Recently I stayed at a very grand hotel in Morocco whose restaurant had a tray of reading glasses for people like me who found the menu print too small. What a brilliant idea! Of course the real answer would be to make the print much larger but that would be to admit what is actually true — that most of the hotel guests are old. In my experience this is true of most luxury hotels, and where reading glasses are really needed is in the bathroom. I have spent years stepping into hotel showers, finding three little bottles on the shelf, peering at them to work out which is the shampoo and then going back, dripping, into the bedroom to fetch my reading glasses.
Last month I went on one of these speed-awareness courses — which have now been exposed as a money-making racket by the police. I was doing only 36mph on an empty 30mph road but it was in Oxford, and Oxfordshire police are notoriously keen on traffic offences. Nobody stopped me at the time, but a letter arrived a few days later. I could either pay the £100 fine and take three points on my licence, or I could pay £95 for the speed-awareness course and not get the points, which I thought meant my insurance premium would not go up. Wrong. Apparently insurers now ask whether you’ve been on a speed-awareness course, so they can penalise you anyway, and the course, once you include travel and time wasted — four hours in a classroom — costs more than the penalty.
Having said that, I’m quite glad I went. I’d forgotten what school was like and it was funny to see how quickly my 40 classmates sorted themselves into the bad boys who sat at the back and made jokes, and the goody-goods who sat at the front and put their hands up. I was surprised at how many Asian women were there — I never thought Asian women were that keen on speeding. I was one of only about ten white faces and the oldest person by a long chalk. We spent a lot of time being shown photographs of streets, or country roads, and asked to point out potential hazards. Most of my classmates suggested things like parked cars or blind corners, but I kept saying a dog might run out. This is because the one time I nearly had an accident (that’s the one time in almost 50 years of driving) was when I had to swerve to avoid a dog. But then other people started saying ‘or a cat, or a horse, or a cow’, so I shut up.

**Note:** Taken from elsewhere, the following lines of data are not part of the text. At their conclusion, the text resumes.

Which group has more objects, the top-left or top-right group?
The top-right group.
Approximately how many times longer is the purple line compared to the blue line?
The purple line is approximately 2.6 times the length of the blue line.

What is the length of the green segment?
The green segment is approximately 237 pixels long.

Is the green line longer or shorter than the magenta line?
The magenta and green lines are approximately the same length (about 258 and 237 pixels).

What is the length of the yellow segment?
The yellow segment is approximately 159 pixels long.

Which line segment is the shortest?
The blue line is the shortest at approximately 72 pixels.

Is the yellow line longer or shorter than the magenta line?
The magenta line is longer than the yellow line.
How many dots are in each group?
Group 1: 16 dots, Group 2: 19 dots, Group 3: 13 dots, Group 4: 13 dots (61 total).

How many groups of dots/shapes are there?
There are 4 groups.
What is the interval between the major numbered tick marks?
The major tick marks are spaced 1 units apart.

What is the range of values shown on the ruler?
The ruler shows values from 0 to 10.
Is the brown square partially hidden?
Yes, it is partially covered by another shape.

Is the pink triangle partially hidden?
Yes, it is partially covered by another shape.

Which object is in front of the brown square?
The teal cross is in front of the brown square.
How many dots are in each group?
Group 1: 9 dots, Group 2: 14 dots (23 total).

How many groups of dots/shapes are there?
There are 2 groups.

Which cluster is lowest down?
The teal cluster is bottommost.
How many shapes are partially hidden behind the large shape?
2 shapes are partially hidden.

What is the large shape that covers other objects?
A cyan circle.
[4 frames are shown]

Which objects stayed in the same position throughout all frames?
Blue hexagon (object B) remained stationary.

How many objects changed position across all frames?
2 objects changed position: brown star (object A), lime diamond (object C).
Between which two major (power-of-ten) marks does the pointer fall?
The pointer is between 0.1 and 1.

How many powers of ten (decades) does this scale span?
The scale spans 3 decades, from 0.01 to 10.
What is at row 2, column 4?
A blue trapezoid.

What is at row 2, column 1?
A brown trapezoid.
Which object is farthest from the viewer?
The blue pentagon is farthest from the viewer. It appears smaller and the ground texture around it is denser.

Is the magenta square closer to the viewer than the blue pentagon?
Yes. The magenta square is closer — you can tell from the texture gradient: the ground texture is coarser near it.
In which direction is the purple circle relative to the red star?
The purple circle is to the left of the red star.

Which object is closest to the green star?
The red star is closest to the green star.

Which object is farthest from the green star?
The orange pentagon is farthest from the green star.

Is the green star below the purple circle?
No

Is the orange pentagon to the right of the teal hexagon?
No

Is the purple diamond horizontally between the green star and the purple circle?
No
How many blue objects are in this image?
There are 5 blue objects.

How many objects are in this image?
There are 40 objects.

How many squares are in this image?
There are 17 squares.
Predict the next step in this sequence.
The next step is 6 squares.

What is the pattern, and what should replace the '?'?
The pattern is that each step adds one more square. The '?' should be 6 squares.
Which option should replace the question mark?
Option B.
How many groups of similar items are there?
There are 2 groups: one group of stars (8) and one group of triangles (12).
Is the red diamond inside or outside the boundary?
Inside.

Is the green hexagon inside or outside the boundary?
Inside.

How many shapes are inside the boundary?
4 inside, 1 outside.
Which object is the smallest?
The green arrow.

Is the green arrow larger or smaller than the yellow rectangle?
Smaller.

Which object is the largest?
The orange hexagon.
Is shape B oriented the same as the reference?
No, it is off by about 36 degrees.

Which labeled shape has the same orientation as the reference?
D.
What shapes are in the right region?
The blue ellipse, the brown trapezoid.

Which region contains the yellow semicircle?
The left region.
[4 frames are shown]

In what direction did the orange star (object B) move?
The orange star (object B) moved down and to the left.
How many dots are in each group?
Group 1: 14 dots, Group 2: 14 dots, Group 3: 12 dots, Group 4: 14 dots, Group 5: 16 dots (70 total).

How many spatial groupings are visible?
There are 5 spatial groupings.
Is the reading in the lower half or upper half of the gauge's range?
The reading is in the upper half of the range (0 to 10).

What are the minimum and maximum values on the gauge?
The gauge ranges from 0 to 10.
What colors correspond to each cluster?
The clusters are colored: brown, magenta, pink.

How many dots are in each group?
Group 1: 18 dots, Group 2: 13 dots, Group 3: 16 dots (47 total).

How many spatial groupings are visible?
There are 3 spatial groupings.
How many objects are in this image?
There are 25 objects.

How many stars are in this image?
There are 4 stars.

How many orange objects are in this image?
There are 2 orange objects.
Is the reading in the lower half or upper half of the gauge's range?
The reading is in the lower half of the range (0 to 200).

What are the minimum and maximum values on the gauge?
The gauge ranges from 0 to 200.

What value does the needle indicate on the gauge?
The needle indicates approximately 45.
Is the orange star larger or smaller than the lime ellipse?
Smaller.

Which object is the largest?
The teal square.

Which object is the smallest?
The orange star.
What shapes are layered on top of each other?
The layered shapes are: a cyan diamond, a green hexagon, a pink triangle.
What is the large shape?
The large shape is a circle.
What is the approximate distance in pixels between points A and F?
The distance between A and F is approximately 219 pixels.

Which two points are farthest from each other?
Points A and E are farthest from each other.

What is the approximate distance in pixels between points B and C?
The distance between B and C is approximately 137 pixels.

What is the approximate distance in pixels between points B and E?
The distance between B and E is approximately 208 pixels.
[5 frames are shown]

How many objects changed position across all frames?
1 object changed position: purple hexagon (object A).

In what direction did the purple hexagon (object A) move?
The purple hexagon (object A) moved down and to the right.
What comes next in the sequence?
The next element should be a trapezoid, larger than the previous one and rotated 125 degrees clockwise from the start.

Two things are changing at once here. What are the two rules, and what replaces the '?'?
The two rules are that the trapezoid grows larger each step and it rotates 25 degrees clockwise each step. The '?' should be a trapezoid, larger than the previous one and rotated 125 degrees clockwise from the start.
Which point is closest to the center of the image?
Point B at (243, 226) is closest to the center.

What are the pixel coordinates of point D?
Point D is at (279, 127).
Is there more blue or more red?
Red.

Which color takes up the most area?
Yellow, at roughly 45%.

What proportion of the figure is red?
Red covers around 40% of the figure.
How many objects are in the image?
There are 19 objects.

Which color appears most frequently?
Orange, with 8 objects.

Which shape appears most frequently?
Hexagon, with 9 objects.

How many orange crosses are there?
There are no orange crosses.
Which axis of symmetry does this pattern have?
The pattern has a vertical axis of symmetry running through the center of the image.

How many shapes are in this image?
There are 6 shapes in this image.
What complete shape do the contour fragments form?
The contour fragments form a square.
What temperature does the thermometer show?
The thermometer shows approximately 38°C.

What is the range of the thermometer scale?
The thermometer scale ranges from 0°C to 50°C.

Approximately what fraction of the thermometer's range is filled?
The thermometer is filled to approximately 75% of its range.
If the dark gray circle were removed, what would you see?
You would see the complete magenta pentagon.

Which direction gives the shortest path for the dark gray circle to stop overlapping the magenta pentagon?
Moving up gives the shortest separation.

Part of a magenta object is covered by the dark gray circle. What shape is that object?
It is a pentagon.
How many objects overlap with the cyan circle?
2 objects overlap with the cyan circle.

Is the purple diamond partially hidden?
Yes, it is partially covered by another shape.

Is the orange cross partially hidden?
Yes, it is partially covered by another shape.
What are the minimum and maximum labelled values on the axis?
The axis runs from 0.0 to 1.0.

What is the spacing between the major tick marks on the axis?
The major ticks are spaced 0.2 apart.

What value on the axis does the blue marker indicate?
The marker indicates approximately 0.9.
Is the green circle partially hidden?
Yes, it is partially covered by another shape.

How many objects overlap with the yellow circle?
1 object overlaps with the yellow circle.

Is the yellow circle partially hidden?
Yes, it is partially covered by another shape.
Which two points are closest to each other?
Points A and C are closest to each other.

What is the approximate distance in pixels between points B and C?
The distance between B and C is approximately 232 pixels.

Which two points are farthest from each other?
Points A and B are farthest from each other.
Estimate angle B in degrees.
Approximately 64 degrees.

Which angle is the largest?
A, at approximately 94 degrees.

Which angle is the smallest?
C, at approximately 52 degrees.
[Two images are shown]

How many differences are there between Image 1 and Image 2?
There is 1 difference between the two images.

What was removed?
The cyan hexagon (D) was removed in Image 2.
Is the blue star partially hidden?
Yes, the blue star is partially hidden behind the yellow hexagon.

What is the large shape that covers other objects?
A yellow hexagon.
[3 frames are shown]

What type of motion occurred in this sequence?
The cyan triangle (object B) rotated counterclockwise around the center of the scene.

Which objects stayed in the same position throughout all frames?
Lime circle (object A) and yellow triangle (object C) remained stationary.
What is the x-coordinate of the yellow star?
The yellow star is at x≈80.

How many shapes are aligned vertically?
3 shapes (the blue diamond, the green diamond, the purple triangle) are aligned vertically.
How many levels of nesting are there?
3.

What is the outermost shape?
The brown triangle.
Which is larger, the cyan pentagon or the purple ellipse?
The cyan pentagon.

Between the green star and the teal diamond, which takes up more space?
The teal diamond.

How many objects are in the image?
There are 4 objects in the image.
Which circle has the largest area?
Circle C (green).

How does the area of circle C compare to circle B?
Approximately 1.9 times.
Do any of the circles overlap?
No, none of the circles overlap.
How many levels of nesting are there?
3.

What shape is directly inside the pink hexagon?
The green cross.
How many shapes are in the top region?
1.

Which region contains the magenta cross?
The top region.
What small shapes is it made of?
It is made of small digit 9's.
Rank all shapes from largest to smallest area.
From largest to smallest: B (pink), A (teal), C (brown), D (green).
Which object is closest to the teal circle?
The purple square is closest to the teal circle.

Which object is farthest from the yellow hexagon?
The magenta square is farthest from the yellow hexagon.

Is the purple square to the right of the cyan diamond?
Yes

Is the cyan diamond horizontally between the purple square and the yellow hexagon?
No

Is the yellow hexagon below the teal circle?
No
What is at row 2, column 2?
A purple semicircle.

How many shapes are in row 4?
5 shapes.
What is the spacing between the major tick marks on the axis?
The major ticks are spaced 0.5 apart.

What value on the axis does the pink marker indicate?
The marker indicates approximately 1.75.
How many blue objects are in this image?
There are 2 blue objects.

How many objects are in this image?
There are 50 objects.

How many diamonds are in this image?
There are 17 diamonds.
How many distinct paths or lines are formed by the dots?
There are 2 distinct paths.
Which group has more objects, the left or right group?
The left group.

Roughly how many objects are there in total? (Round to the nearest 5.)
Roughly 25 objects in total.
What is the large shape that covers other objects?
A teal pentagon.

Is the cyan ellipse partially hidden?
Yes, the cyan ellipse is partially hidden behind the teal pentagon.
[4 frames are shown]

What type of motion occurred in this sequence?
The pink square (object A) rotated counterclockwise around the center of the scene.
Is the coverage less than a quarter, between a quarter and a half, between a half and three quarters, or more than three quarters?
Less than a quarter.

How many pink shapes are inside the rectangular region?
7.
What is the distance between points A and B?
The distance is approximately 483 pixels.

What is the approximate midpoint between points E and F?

What did I learn? Well, obviously I learned not to break the speed limit. More surprisingly, I also learned that, in certain circumstances, I can drive much faster than I ever imagined. On country roads, if they have no explicit speed limit signs, you can do 70mph. Fancy that. And perhaps for that reason, most fatal accidents happen on country roads.
Incidentally, the Uber driver who delivered me and the one who collected me both recognised the Islington address. They’d both been on speed-awareness courses. And I noticed that they both drove at a steady 30mph — though, actually, the speed limit throughout Islington is now 20mph. Parp. Parp.